Une aventure initiatique très sombre pour ces deux veuves dénonçant la condition féminine de l’époque.

Pastor, Anthony

Le sentier des reines

Casterman, 2015 (Univers d’auteurs)

120 p. : ill. en coul.

EAN13 9782203094529 : 20 €

Vingt-quatre heures de la vie d’une femme de Stefan Zweig

23.03
2015

cop. Folio

 

On ne parle que de ça dans cette pension de famille située sur la Côte d’Azur : Madame Henriette, l’épouse d’un client et mère de deux enfants, est partie sur un coup de tête avec un jeune Français qu’elle connaissait depuis à peine vingt-quatre heures. Seul contre tous, le narrateur essaie de comprendre sans la juger cette femme qui, sur un coup de foudre, a fait fi du qu’en dira-t-on. L’écoutant la défendre, une vieille dame anglaise s’ouvre alors à lui d’un secret qu’elle garde depuis plus de vingt ans : un soir où elle se rendit au casino de Monte-Carlo, cette veuve rencontra un jeune homme de vingt ans enfiévré par le jeu au point de vouloir se donner la mort cette nuit-là.
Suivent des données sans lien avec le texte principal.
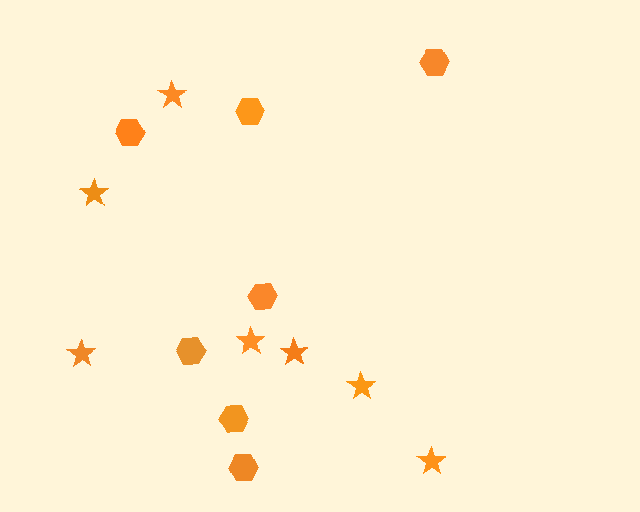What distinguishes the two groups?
There are 2 groups: one group of stars (7) and one group of hexagons (7).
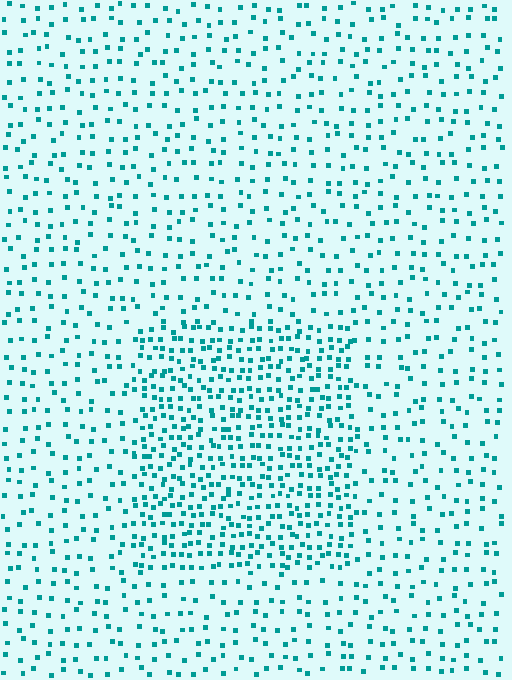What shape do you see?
I see a rectangle.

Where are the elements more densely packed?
The elements are more densely packed inside the rectangle boundary.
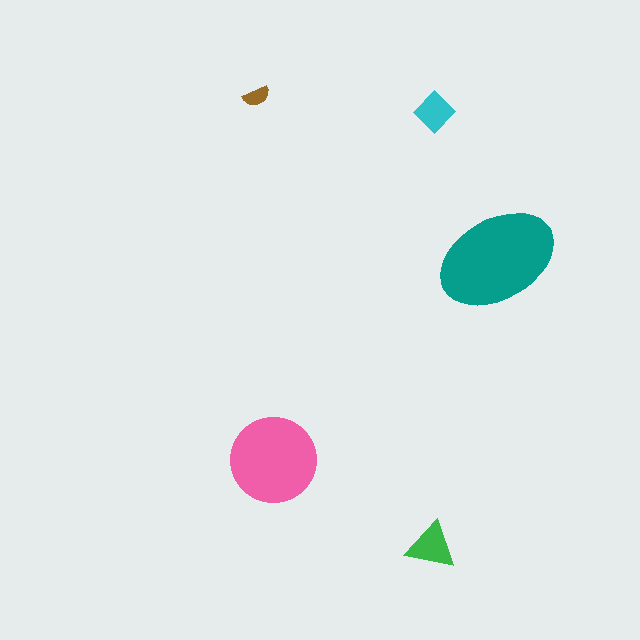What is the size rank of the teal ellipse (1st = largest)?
1st.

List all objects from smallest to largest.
The brown semicircle, the cyan diamond, the green triangle, the pink circle, the teal ellipse.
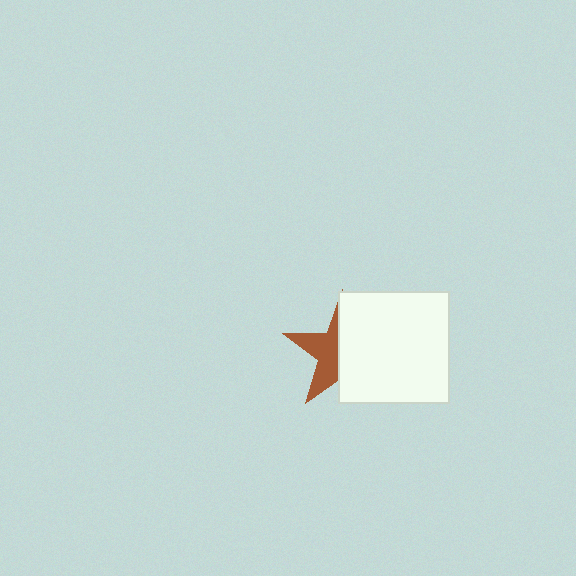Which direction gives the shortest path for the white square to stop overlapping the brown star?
Moving right gives the shortest separation.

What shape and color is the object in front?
The object in front is a white square.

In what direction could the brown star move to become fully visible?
The brown star could move left. That would shift it out from behind the white square entirely.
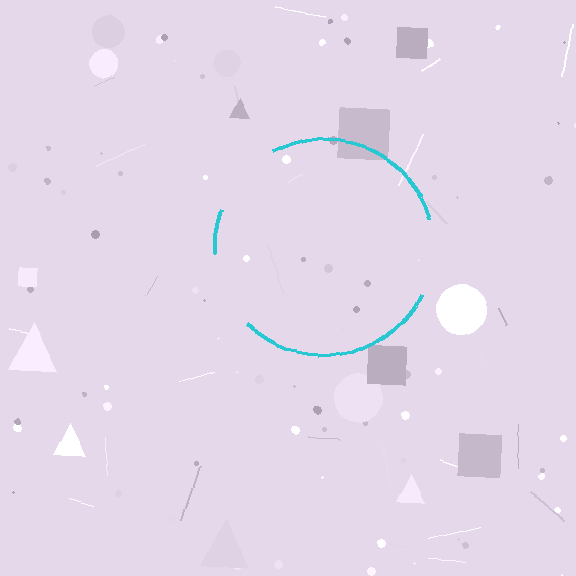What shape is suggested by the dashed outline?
The dashed outline suggests a circle.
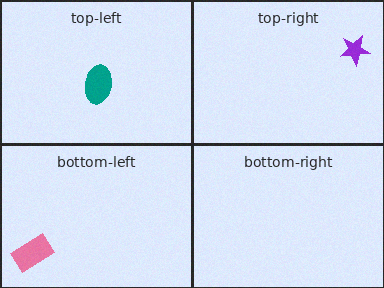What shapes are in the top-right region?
The purple star.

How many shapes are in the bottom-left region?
1.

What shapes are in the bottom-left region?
The pink rectangle.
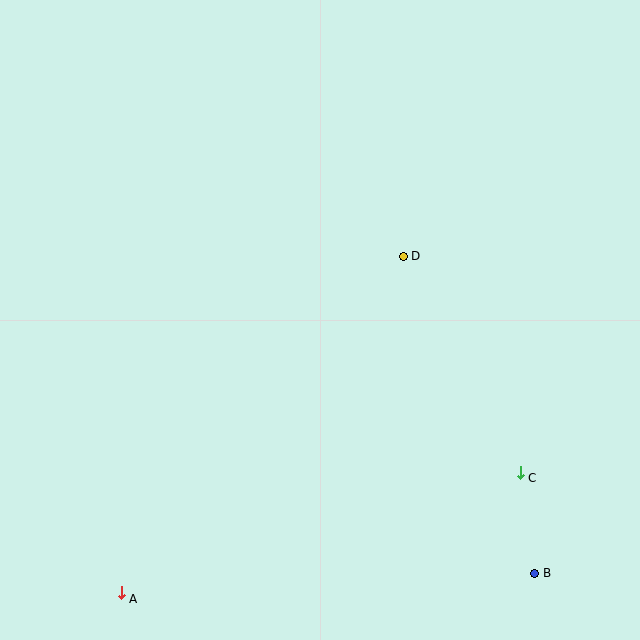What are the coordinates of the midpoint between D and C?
The midpoint between D and C is at (462, 367).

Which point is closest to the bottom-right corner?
Point B is closest to the bottom-right corner.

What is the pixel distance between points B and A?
The distance between B and A is 414 pixels.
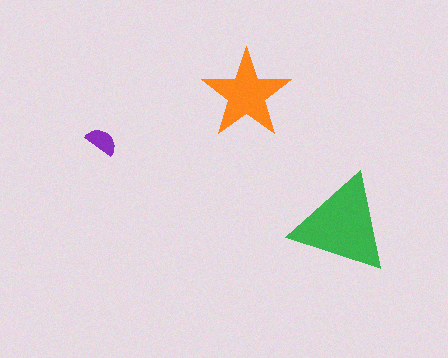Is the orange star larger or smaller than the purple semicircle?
Larger.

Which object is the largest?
The green triangle.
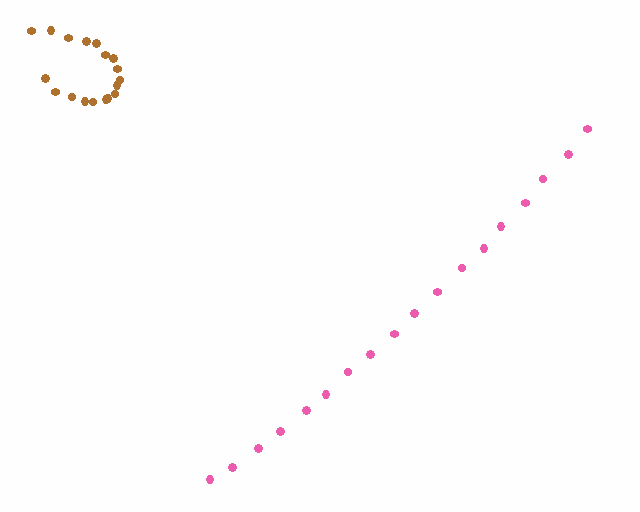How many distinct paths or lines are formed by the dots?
There are 2 distinct paths.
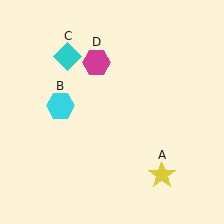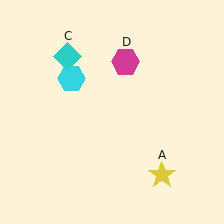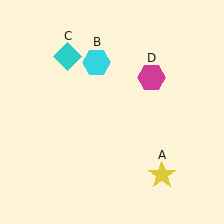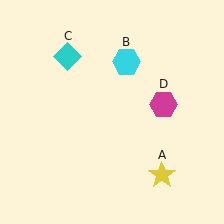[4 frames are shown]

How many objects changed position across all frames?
2 objects changed position: cyan hexagon (object B), magenta hexagon (object D).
En voulant le sauver, elle fait tomber sa bonne éducation…

Enchâssée à l’intérieur du scandale de Madame Henriette s’enfuyant de sa vie d’épouse et de mère bien rangée sur un coup de tête, cette confidence sur la passion amoureuse qui peut naître en moins de vingt-quatre heure et changer à jamais la vie d’une femme permet à Stefan Zweig de dénoncer le carcan dans lequel est maintenu toute femme dans la bonne société. Il décrit également à la façon du Joueur de Dostoïveski la passion du jeu qui anime les mains et toute l’âme de ce jeune homme, que même la foi religieuse ou l’amour dévoué d’une veuve ne peuvent sauver. Mais ces Vingt-quatre heures, ce sont surtout vingt-quatre heures vécues plus intensément que toute une vie réunie, au travers desquelles la narratrice passe par les émotions les plus extrêmes : la peur, le doute, la bienveillance, la charité, la honte, l’amour passionnel, l’impatience, le désespoir, la désillusion. Vingt ans après, la vieille dame souffre encore de cette blessure, de ce coup de canif porté à son amour-propre de femme. Une aventure amoureuse vue sous le prisme psychologique, d’un suspens haletant. Un petit chef-d’oeuvre sur les ravages de la passion.

ZWEIG, Stefan.

Vingt-quatre heures de la vie d’une femme = Vierundzwanzig Stunden aus dem Leben einer Frau.

Trad. De l’allemand (Autriche) par Olivier Le Lay et annoté par Jean-Pierre Lefebvre.

Gallimard (Folio bilingue, 192 ; 2015).

199 p.

EAN13 9782070461967 : 7 €.

 

Nous sommes tous des féministes de Chimamanda Ngozi Adichie

08.03
2015

cop. Folio

Chimamanda Ngozi Adichie raconte certains détails de sa vie particulièrement éclairants sur la condition féminine, tels cet épisode à l’école primaire où le chef de classe ne pouvait être qu’un garçon, celui où une femme ne peut pas entrer dans un hôtel sans être soupçonnée d’être une prostituée, où une femme est ignorée par les serveurs d’un restaurant car c’est l’homme seul qui est important et qui a l’argent. Elle se considère comme une Féministe Africaine – car le féminisme ne serait pas africain – Heureuse – car les féministes seraient « malheureuse(s), faute de trouver un mari« -  qui ne déteste pas les hommes - car être féministe serait synonyme de haine des hommes… et rêve d’un monde plus équitable, qui commence par l’éducation des enfants.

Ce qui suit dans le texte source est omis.